Une minute ! Veut-on agir, ou pas ? Il existe deux concepts derrière le terme de "volonté", que je vais décrire en utilisant Système 1 et Système 2, les deux modes d'opération de la pensée, d'après le formalisme de Kahneman. C'est une simplification, pour plus de clarté.

Ce que j'appelle la volonté du Système 1 est celle qui vous fait lever le matin, qui vous fait sortir d'une bonne douche, celle qui vous fait démarrer quelque chose. C'est la ténacité, la confiance instantanée, le moment "vas-y, fais-le". C'est l'impulsion à court terme qui vous dit "je peux faire un pas de plus, et mon corps m'obéira". C'est l'élément que de nombreuses méthodes de productivité veulent stimuler. Par exemple, la règle des deux minutes ("si ça vous prendra moins de 2 minutes à faire, faites-le tout de suite") provient de l'intuition suivante : vous n'aurez pas besoin de beaucoup d'effort pour le faire, comme si vous faisiez un petit détour pour rendre service à un ami. Bien sûr que vous pouvez le faire. Pas besoin de préparation. C'est une idée qui plaît beaucoup à votre cerveau.

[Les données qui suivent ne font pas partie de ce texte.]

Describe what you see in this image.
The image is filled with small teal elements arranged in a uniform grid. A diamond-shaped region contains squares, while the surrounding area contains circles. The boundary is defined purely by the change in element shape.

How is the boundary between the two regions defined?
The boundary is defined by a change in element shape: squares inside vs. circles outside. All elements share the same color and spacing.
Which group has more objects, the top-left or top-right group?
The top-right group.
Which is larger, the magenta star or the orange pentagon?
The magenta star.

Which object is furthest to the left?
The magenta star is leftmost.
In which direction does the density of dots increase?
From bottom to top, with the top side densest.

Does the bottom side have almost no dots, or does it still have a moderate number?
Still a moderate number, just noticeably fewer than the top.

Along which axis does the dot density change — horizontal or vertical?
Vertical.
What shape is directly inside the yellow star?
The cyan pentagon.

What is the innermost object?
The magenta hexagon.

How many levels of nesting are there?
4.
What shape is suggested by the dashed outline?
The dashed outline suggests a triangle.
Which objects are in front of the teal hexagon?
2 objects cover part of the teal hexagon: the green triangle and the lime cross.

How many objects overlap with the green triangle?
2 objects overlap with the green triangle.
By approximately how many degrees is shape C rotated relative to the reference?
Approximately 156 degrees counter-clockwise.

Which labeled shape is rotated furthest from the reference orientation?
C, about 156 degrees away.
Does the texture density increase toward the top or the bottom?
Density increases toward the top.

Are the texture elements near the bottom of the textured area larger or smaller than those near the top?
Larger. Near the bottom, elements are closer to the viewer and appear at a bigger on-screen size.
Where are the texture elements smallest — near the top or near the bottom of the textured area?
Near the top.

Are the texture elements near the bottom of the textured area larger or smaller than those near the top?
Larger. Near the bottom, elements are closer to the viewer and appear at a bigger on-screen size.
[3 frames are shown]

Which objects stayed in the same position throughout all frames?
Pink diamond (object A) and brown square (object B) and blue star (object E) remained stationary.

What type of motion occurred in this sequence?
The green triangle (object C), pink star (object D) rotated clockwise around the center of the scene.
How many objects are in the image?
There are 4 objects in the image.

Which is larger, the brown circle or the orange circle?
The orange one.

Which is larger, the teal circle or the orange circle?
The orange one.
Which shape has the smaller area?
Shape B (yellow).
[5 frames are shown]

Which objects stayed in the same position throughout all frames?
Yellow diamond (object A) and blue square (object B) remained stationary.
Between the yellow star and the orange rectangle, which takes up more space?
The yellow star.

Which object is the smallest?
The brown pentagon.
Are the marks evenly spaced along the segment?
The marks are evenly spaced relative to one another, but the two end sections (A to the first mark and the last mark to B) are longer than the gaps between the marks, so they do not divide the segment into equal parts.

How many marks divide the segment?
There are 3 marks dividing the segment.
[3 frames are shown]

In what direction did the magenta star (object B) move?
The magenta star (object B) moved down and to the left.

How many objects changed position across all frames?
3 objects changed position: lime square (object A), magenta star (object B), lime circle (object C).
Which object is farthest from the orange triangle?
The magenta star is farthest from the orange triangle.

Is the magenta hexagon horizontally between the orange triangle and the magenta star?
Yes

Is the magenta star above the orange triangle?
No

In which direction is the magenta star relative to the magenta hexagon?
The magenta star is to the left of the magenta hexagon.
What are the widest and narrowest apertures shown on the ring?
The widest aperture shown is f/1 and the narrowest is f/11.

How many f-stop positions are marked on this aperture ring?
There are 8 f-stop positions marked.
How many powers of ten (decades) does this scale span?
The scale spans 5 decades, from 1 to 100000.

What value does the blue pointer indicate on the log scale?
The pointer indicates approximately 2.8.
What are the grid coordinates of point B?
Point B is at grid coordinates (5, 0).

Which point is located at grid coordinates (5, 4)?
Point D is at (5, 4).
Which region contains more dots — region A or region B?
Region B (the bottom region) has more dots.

Ce que j'appelle la volonté du Système 2 est la justification de haut niveau, le raisonnement derrière les actes, le plan mûrement réfléchi, le désir de prendre de bonnes décisions, de faire bien les choses, de maintenir un contrôle sur l'akrasie afin de réaliser des objectifs à long terme. C'est le filtre qui perçoit les problèmes comme des obstacles que l'on surmonte et non comme des monstres que l'on fuit. C'est le bruit de fond qui vous dit "je veux aller à cet endroit, et je trouverai un chemin". C'est l'élément que de nombreuses méthodes de productivité veulent gérer. Par exemple, la méthode Getting Things Done démarre avec une liste de tâches, que vous pouvez parcourir de manière ordonnée, établissant des objectifs à court et long terme, en gardant le contrôle à tout moment. C'est, là encore, une idée qui plaît beaucoup à votre cerveau.

Toutefois, c'est la volonté du Système 1 qui vous fait directement agir, pas celle du Système 2. Le Système 1 est de plus bas niveau, ne se soucie pas de planification. Votre volonté a quelquefois de mauvaises idées. Vous voulez lancer des avions en papier, gribouiller sur une feuille, cliquer sur des titres accrocheurs, alors que vous aviez prévu de travailler, de vous entraîner, ou plus généralement d'être productif. Le Système 2 est censé garder un œil sur le système 1, et vous faire faire des actions contre-intuitives pour votre propre bien.

Les astuces pour stimuler votre volonté marchent, mais sont coûteuses. Elles absorbent une partie de votre attention, demandent un effort conscient pour maintenir votre concentration. Il est beaucoup plus simple de laisser la volonté du Système 1 faire tout le travail, le Système 2 restant à sa place : la pensée abstraite, pas la microgestion du Système 1. Cet état, c'est le flow, où la volonté du Système 1 reste élevée et s'auto-entretient tant que rien ne vient la perturber (et hélas, ça arrive facilement ; c'est un état fragile).

À l'inverse, décider d'ignorer complètement le Système 1 en vous forçant à faire des choses n'est ni sain ni productif. Si vous fermez les yeux sur la stimulation naturelle qui apparaît quand vous faites ce qui vous plaît, vous allez contraindre votre volonté à suivre un plan "optimal" quelconque de votre invention, en vous tuant à la tâche. Vous n'êtes pas une machine. Votre corps fait partie de vous, il n'est pas juste le truc qui contient votre pensée, ni un amas de cellules paresseux avec lequel il faut négocier.

Ma conception d'une lutte efficace contre l'akrasie n'est pas de titiller incessamment le Système 1, mais de créer un terrain favorable où les deux Systèmes seront en accord sur la marche à suivre ; où vous ne percevrez pas de signaux contradictoires tels que "je n'ai pas tellement envie de faire ça, est-ce bien nécessaire ?" en permanence. Le but est de faire de la productivité votre mode d'opération par défaut, de la rendre plus attirante que de ne rien faire. Comment y arriver sera traité dans de futurs articles.

Mes remerciements à regex, qui a initié la discussion dont cet article est issu. J'ai emprunté son "plus attirant que de ne rien faire". J'aime beaucoup cette formulation.